The semiregular, so-called Archimedean solids are the polyhedrons with less stringent demands on symmetry. Their vertices and edges are all equal, although the faces are made up of various regular polygons. This family also provides a finite list of thirteen solids and thirteen only.

These solids can be subdivided into smaller groups. The simple ones are produced by merely cutting across, i.e. truncating the corners of the five platonic solids. We thus have: the truncated tetrahedron (packable), the truncated hexahedron (packable), the truncated octahedron (packable), the truncated dodecahedron (non-packable) and the truncated icosahedron (non-packable).

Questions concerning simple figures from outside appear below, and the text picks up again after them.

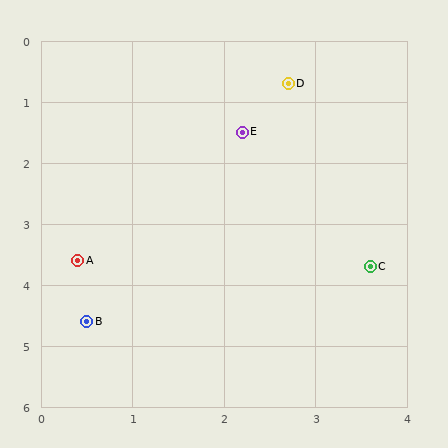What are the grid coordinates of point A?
Point A is at approximately (0.4, 3.6).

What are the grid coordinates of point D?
Point D is at approximately (2.7, 0.7).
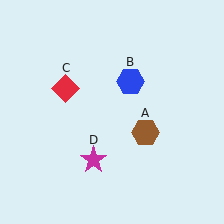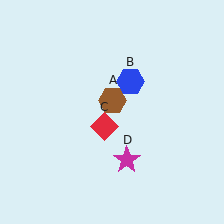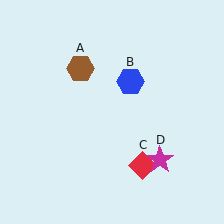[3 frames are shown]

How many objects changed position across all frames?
3 objects changed position: brown hexagon (object A), red diamond (object C), magenta star (object D).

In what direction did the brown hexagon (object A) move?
The brown hexagon (object A) moved up and to the left.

The remaining eight archimedean solids are produced by successive truncation, firstly of the cuboctahedron (as truncation of the cube):

rhomb cuboctahedron

rhombitruncated cuboctahedron

snub hexahedron

and secondly, of the icosidodecahedron (as truncation of the icosahedron):

rhomb icosidodecahedron

rhombitruncated icosidodecahedron

snub dodecahedron.

In this way, all Archimedean solids are generated via the multiple truncation of platonic solids. All of these are contained in the Metaeder.

The last in each case of the cubic octahedron and icosidodecahedron series are not symmetric, but either dextrorotatory or laevorotatory: we here encounter for the first time the phenomena of chirality.